A host of governors, CEOs and church leaders call Indiana’s new religious freedom law a backdoor opening to anti-gay discrimination, but Americans appear more divided on whether a wedding-related business should have the right to turn away a gay customer.
The law, which critics say would allow owners of small businesses to invoke their faith to refuse service to LGBT (lesbian, gay, bisexual and transgender) customers, applies most apparently to wedding vendors who cite their faith in opposing same-sex “marriage.”
Where is the American public on this debate? It depends on how the question is asked.
An Associated Press poll found that 57 percent of Americans believe a wedding-related business should have the right to refuse service to a gay couple on religious grounds, as opposed to nearly 4 in 10 Americans (39 percent) who said that religious exemption — which Indiana’s new law explicitly allows — is wrong.
In addition, 50 percent said local magistrates shouldn’t have to issue marriage licenses to same-sex couples if it contradicts their religious beliefs.
Other polls show less sympathy for business owners who support Religious Freedom Restoration Act laws.

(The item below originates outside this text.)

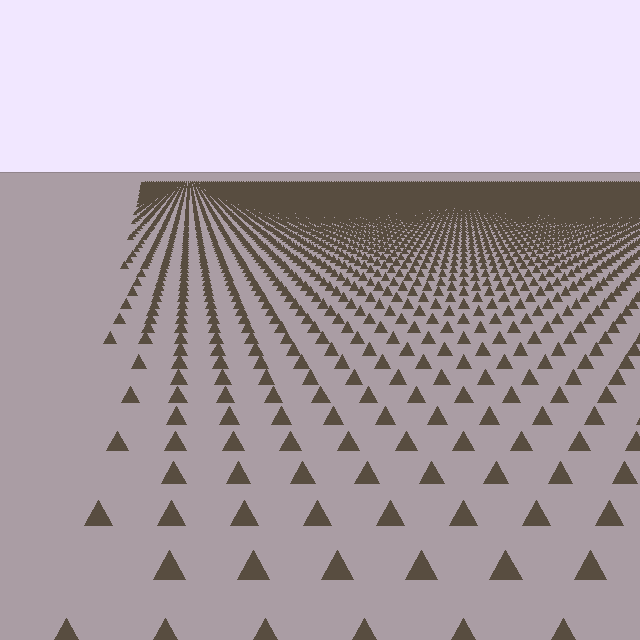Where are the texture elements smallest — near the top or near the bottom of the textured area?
Near the top.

A survey on wedding services and gay couples, released September 2014 by the Pew Research Center, found 47 percent of respondents thought it should be legal for businesses to turn away gay couples on religious grounds, compared with 49 percent who said they should be required to accept them as customers.
Change of attitude
But Americans register far different attitudes about service to gay customers when the question does not mention a wedding. Then there is little sympathy for those who would invoke religion to turn away gay customers. A 2014 Public Religion Research Institute (PRRI) survey found a mere 16 percent of Americans supporting small-business owners who would turn away a gay customer for religious reasons.
Asking specifically about turning away gay couples headed to the altar does seem to make a difference to Americans, who come out strongly against anti-gay corporate discrimination, said Dan Cox, PRRI’s director of research.
Americans don’t like the government telling people what to do when it comes to religion, Cox said, but they also strongly reject discrimination against gays in the marketplace.
“But when these two values conflict and the question is so narrowly constructed, they may answer it narrowly, and reason that allowing a small subset of businesses to turn away gay customers would not have such sweeping discriminatory effects.”